With Deshaun Watson traded, clock ticking on GM Nick Caserio to turn Houston Texans around

HOUSTON -- The cloud hanging over the Houston Texans organization is gone.

On Friday, Texans general manager Nick Caserio traded quarterback Deshaun Watson to the Cleveland Browns for five draft picks, including three in the first round. They will also get a 2023 third-round pick and will swap a 2024 fourth for a 2024 fifth.

When Caserio was hired by the Texans in January 2021, he thought he was taking over a roster led by Watson, who had signed a four-year, $156 million contract extension less than six months prior. Instead, almost immediately, the quarterback requested a trade. The Texans did not plan to grant Watson's trade request until they realized the scope of his legal situation.

Between March 16 and April 14, 2021, 23 civil lawsuits were filed against Watson with allegations ranging from sexual assault to inappropriate behavior during massage sessions. Last week, a Harris County, Texas, grand jury declined to indict Watson on criminal charges, but there are still 22 active lawsuits, after one was dropped last year.

More than a year since the first lawsuit was filed, Watson is gone. Now Caserio must begin his rebuild of the Texans roster in earnest. The general manager’s first head coach hire -- David Culley -- lasted less than a year. Now, Caserio is on his second head coach in as many seasons -- Lovie Smith -- and no longer has Watson tying up the roster.

When team CEO and chairman Cal McNair hired Caserio, he committed to him long-term by giving him a six-year contract. Caserio is one year into that contract, but this trade gives him a timeline in which to succeed. The last first-round pick from the Browns will be in 2024. If the team has not shown significant improvement from where they are now -- with the increased draft capital -- this will define Caserio’s tenure as a general manager.

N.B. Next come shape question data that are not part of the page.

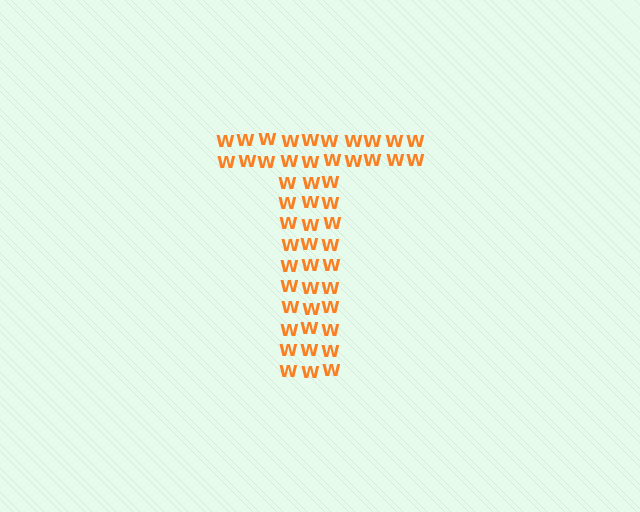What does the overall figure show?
The overall figure shows the letter T.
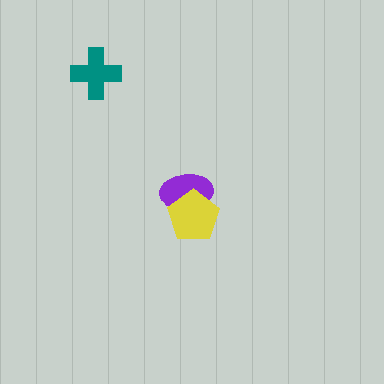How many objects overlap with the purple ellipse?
1 object overlaps with the purple ellipse.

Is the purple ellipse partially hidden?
Yes, it is partially covered by another shape.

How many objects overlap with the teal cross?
0 objects overlap with the teal cross.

How good those picks are, of course, will also depend on how well Watson and the Browns play in the next three seasons. While the 2020 season showed that even a quarterback leading the league in passing yards cannot overcome a bad team -- the Texans went 4-12 and fired head coach/general manager Bill O’Brien after an 0-4 start -- Watson will have a direct effect on the draft capital Caserio has to work with.

In the same way the Texans counted on the two first-round picks they traded to the Miami Dolphins for Laremy Tunsil being selections in the middle or end of the first round, the Browns hope Watson elevates their team to make this a good value. With Tunsil, it worked out 50/50 in that only one pick had significant value for Miami. The Dolphins had the No. 26 pick in 2020 and the No. 3 pick in 2021.

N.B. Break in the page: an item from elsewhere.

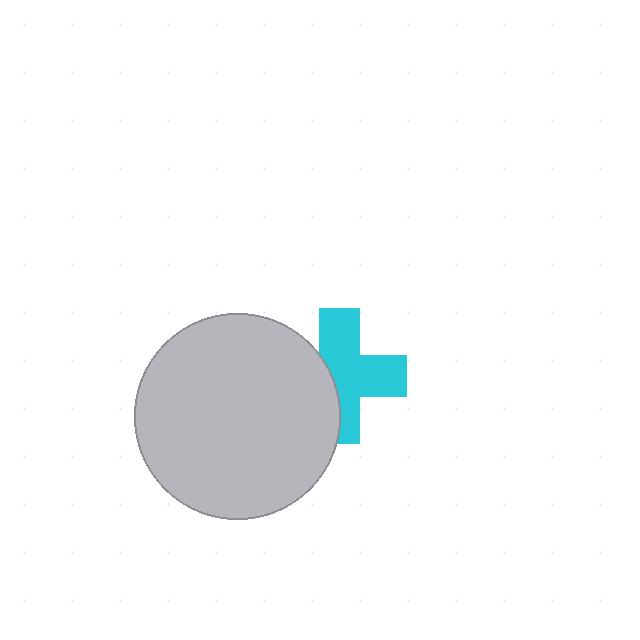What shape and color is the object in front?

Now the Texans are scheduled to have six first-round picks in the next three drafts, including Nos. 3 and 13 overall next month. If that holds, Houston will have more picks (two) in the first round this year than they have had in the last four drafts combined (one).

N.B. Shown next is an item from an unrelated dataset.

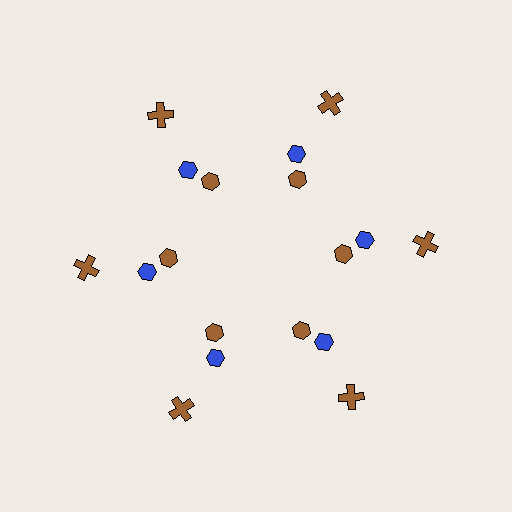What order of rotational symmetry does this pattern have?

The Texans are also moving on from a quarterback who counted $15.9 million against the cap last season while not practicing with the team or playing in a game. While the Texans could make another move at quarterback before the start of the season, it seems most likely the Texans will build around second-year quarterback Davis Mills.

Mills was Caserio’s first pick a year ago, and after he struggled to start, he played well enough at the end of the season to give the Texans confidence. In 13 games, including 11 starts, Mills completed 66.88% of his passes for 2,664 yards with 16 touchdowns and 10 interceptions. Whether he’s the answer in the long haul under center remains to be seen.

That will be the story of the Texans in 2022, whether Mills can be a reliable quarterback for the foreseeable future. Houston’s roster is void of noteworthy talent all over the field, but quarterback will be the most important position to get right.

The Texans with Mills could continue to struggle, and it wouldn't be surprising if Caserio and McNair understand that. The question becomes how many down seasons the owner deems acceptable before there’s significant on-field improvement.

This trade, for the first time, gives Caserio and the Texans a timeline. The clock is ticking on improvement.